Questo a mio avviso, che sono sempre stato fuori moda, è fondamentale. Seguire qualcosa, in questo caso, come tu dici, la moda, vuol dire già essere schiavi. Non dovremmo in teoria seguire nulla, se non la nostra capacità logica e cognitiva. Come spesso mi viene detto, risulto controtendenza con il mio modo di fare musica, perché attingo molto dal passato e dai “maestri” della canzone Italiana. I miei prediletti sono Fabrizio De Andrè, Francesco De Gregori, l’impareggiabile Tenco. Questi sono il mio faro nella notte, la luce guida… anche se poi io scrivo e dico seguendo assolutamente i miei pensieri. Ultimamente un giornalista ha scritto che i miei brani ricordano i grandi cantautori del passato ed ha citato Gaber e Francesco de Gregori. Queste parole mi hanno davvero scosso, sono tornato a casa turbato da questo bellissimo elogio. Queste parole mi esortano ad andare avanti, perché vuol dire che la strada intrapresa, anche se tutta in salita, sta venendo fuori.

 

La produzione passa da Alberto Checcacci… scelte di “altri” tempi che però vincono sempre. Scelte ovviamente condivise… saresti anacronistico o incoerente se vestissi altri panni. Questo almeno è quel che mi viene da pensare…

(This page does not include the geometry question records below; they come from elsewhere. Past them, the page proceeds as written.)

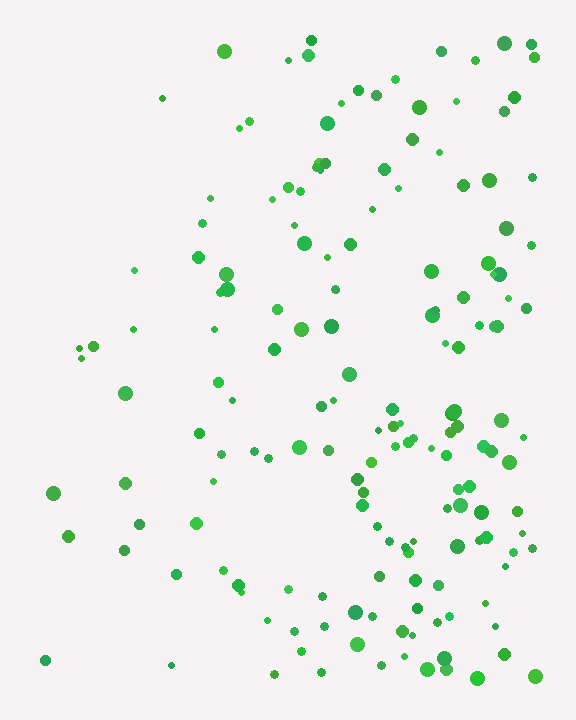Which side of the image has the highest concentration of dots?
The right.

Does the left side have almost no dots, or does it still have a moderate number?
Still a moderate number, just noticeably fewer than the right.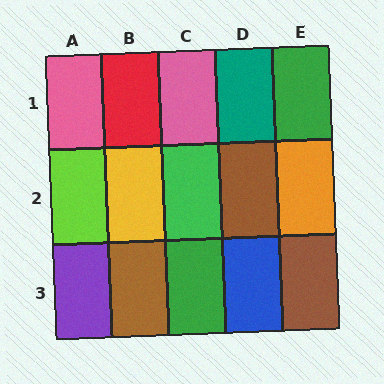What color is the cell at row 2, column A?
Lime.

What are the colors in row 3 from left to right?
Purple, brown, green, blue, brown.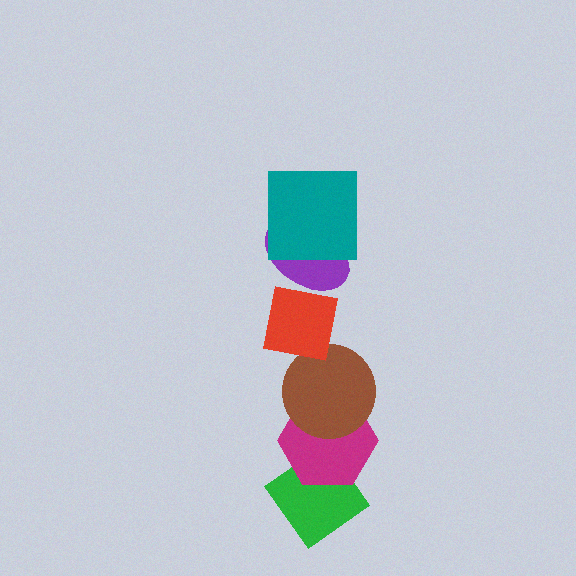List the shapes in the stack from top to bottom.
From top to bottom: the teal square, the purple ellipse, the red square, the brown circle, the magenta hexagon, the green diamond.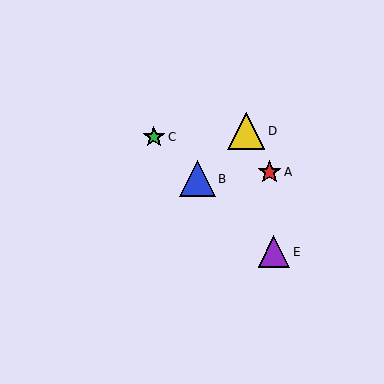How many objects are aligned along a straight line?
3 objects (B, C, E) are aligned along a straight line.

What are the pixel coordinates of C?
Object C is at (154, 137).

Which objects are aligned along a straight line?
Objects B, C, E are aligned along a straight line.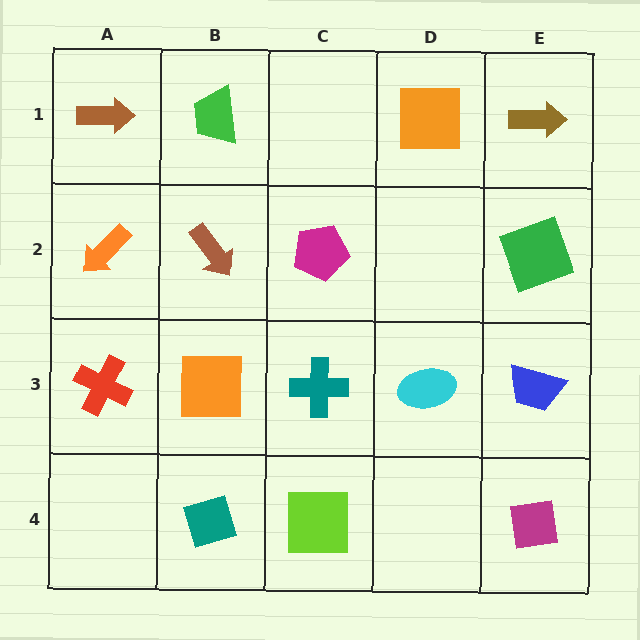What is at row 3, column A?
A red cross.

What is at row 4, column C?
A lime square.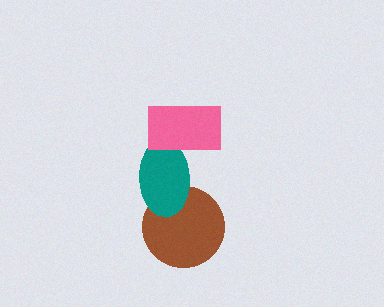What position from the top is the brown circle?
The brown circle is 3rd from the top.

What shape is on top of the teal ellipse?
The pink rectangle is on top of the teal ellipse.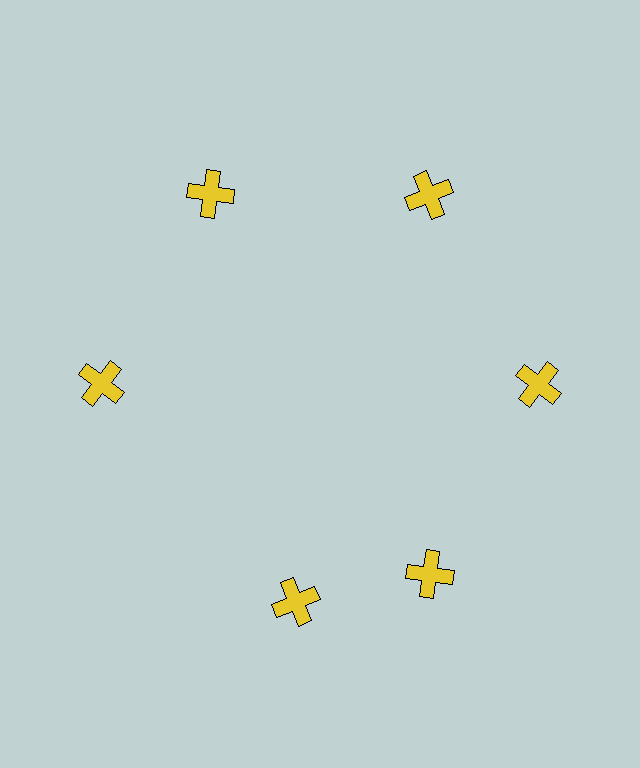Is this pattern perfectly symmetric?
No. The 6 yellow crosses are arranged in a ring, but one element near the 7 o'clock position is rotated out of alignment along the ring, breaking the 6-fold rotational symmetry.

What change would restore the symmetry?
The symmetry would be restored by rotating it back into even spacing with its neighbors so that all 6 crosses sit at equal angles and equal distance from the center.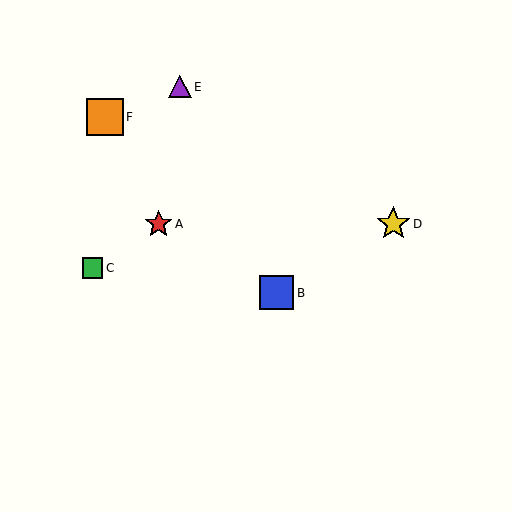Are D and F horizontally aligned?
No, D is at y≈224 and F is at y≈117.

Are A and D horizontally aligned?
Yes, both are at y≈224.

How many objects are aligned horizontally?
2 objects (A, D) are aligned horizontally.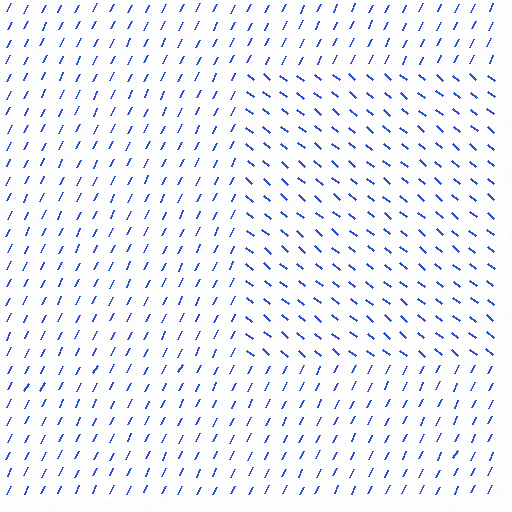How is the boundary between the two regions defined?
The boundary is defined purely by a change in line orientation (approximately 77 degrees difference). All lines are the same color and thickness.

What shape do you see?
I see a rectangle.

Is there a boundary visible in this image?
Yes, there is a texture boundary formed by a change in line orientation.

Alberto non è soltanto colui che arrangia i miei brani… Alberto è il mio consigliere. Mi confronto sempre con lui, su tutto. Appena concludo di scrivere un brano, lo registro e glielo invio per sentire cosa ne pensa. Per fortuna sono state davvero rare le occasioni in cui ha espresso un pensiero negativo. Alberto è un eccelso chitarrista acustico, strumento che ho nel cuore, e quindi cerco di mettere in evidenza questa sua bellissima dote e peculiarità. Cerco di fare canzoni in cui il testo e la voce siano assolutamente protagonisti. Ma nel disco su cui stiamo lavorando vi stupiremo… oltre all’insostituibile Alberto, si è aggiunto il bravissimo violinista Alessandro Golini, il batterista Alessandro Melani… e adesso si uniranno altri musicisti ancora, tutti davvero bravissimi. Spero anche si unisca a noi il bravissimo Silvio Trotta. Ho bisogno di strumenti particolari in questo mio nuovo lavoro, ci saranno anche musiche “arabeggianti”, insomma si cerca di mescolare, sempre tenendo fede al mio modo di fare musica, diversi stili musicali. Ma avrò anche il piacere e l’onore di vedere cantare un mio brano dalla bravissima cantautrice Silvia Conti… insomma, piedi ben piantati per terra ma… il futuro ci aspetta.